So aside from perception of pattern, meter, and tempo, there have to be other more nuanced perceptual qualities to rhythm. Just off the top of my head, let's say there is expectation and anticipation, or the forward projection of where the rhythm is going, along with the fulfillment or disappointment of these expectations. There is the perception of being on top of the beat, dead on it, or a bit behind (rhythmic feel), and the sensation of a soloist floating over the meter with a broader beat. (How broad or narrow is the beat?). There are sensations of kinetic energy (I want to dance! is the music driving forward, swinging, bouncy maybe? Is the energy more vertical, bouncy, or horizontal [forward moving]) or rhythmic interest or boredom (monotony, variety of patterns). There is harmonic rhythm (how fast the chords are changing or not changing underneath the melody), and the rhythmic phrasing of melodic ideas. There is the complex play of symmetry and asymmetry, tension and release, regularity and fluidity, the perception of structure over longer periods of time (feeling the piece's entire structure as a rhythm.) We could say a very crude idea of perception would ask the questions of fast and slow (tempo), triple or binary pattern (meter) and repetition of patterns. If the brain cannot perceive all of that on a basic level, then these higher level nuanced perceptions won't come into play.
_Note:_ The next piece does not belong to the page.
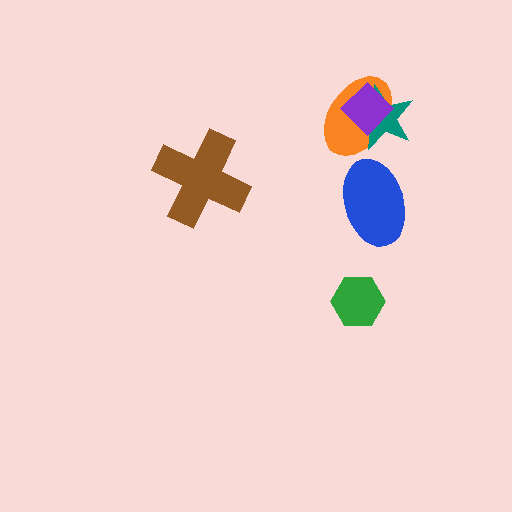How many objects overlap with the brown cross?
0 objects overlap with the brown cross.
I think you're asking some really good questions.
Sometimes, rythmic structure in music seems to analogous to conversation, or declamation, coming from speech, and gesture (that usually accompanies real speech). I'm thinking (at the moment) of blues musicians around the early 50's, like John Lee Hooker (famous for his arbitrary bar-lines, and rubbery, sinuous vocal phrasing).
Some musical performance seems to me like what remains when the semantic content is abstracted from powerfully delivered, carefully timed rhetoric, as if it was something unsayable.